Into to the Crossref APIverse

Author
Affiliation

Luis Montilla

Crossref

Published

January 12, 2024

So you want to retrieve data from Crossref using R. If you want to jump to the coding part, click here, but if you are new to APIs and/or Crossref role in the scholarly metadata ecosystem, let me invite to read more below.

Crossref and the research nexus

At Crossref, we make research objects easy to find, cite, link, assess, and reuse. Our goal is to connect all research knowledge through open and persistent metadata. We have termed this interconnected knowledge ecosystem, the Research Nexus.

The Research Nexus

The metadata we collect and make available are the identifiers and properties of different items in the scholarly record. We don’t collect the full text or the actual datasets that constitute a scholarly paper, instead, we are interested in relationships between the paper, the authors, institutions, journals, funding agencies, protocols, and more.

We make this metadata open through our REST API

Our data is readily available. You have three access levels to the API metadata:

  • Public. Free, fully anonymous.

  • Polite. Free, you provide your email. (Recommended).

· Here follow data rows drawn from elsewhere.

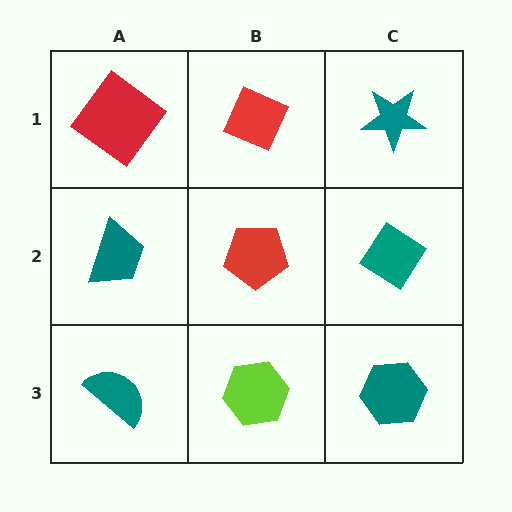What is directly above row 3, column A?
A teal trapezoid.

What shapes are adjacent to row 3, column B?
A red pentagon (row 2, column B), a teal semicircle (row 3, column A), a teal hexagon (row 3, column C).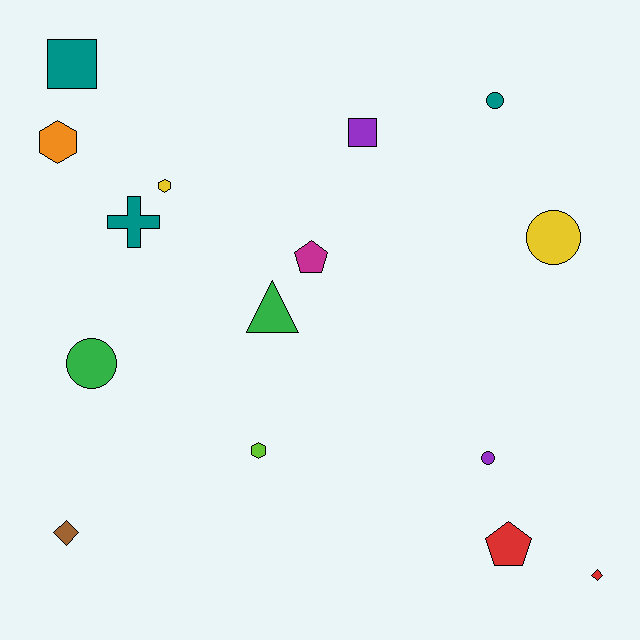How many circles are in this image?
There are 4 circles.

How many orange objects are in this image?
There is 1 orange object.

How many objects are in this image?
There are 15 objects.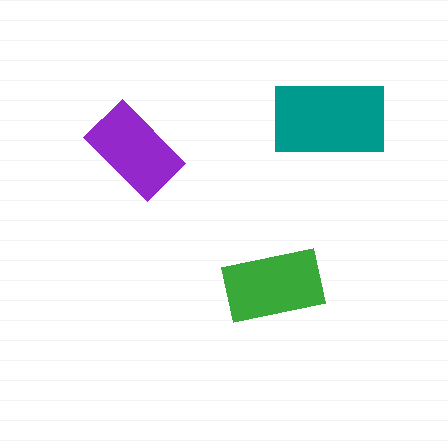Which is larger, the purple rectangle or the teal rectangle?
The teal one.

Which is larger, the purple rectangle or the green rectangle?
The green one.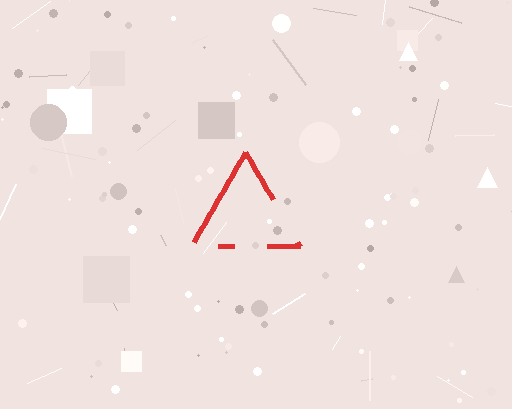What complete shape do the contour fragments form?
The contour fragments form a triangle.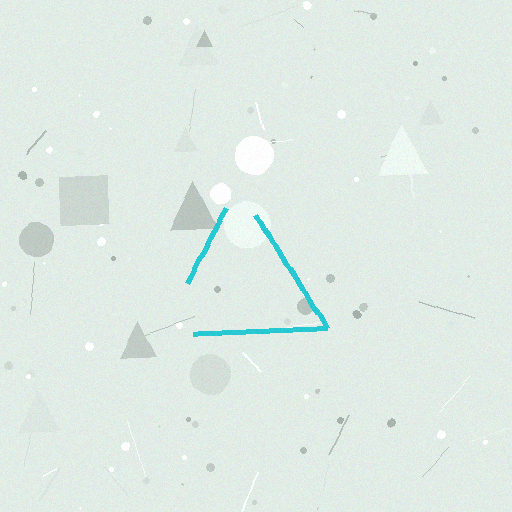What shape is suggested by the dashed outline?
The dashed outline suggests a triangle.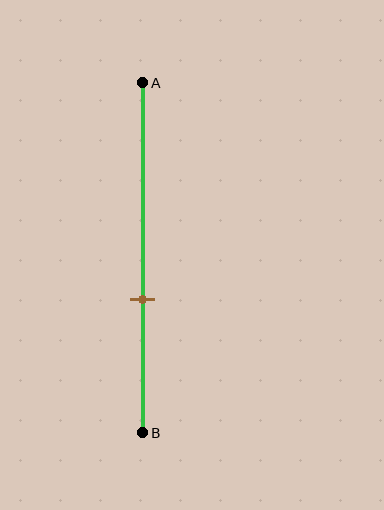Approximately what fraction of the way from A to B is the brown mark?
The brown mark is approximately 60% of the way from A to B.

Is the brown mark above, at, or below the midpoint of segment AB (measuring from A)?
The brown mark is below the midpoint of segment AB.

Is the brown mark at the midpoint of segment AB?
No, the mark is at about 60% from A, not at the 50% midpoint.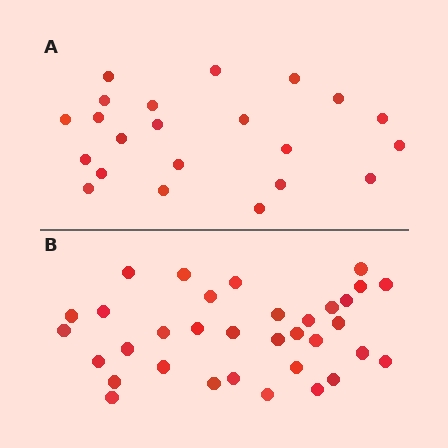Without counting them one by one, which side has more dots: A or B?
Region B (the bottom region) has more dots.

    We can use this information to contact you in case of issues. We get rid of it after 90 days.
  • Plus. Our paid premium service. You get:

    • A service level agreement guaranteeing you extra service and support, giving you a consistent and predictable experience.
    • Additional features such as snapshots and priority service/rate limits.

What’s an API by the way?

An API is a software intermediary that allows two applications to talk to each other. This means that you don’t directly get the data as would happen when you download data associated to a research paper. In this document, we use the rcrossref package to build the requests that the Crossref API handles to return the data from Crossref servers.

flowchart LR
  A(Client) --> B{API}
  B --> C(Server)
  C --> B
  B --> A

Ready to dive into some code?

Libraries

We’ll make use of the rcrossref Chamberlain et al. (2022) package to interect with the Crossref API from the comfort of our R environment. We’ll also load gt to quickly visualize better-looking data tables.

Code
library(rcrossref)
library(tidyverse)
library(gt)
library(magrittr)

I will be polite. How do I provide my information?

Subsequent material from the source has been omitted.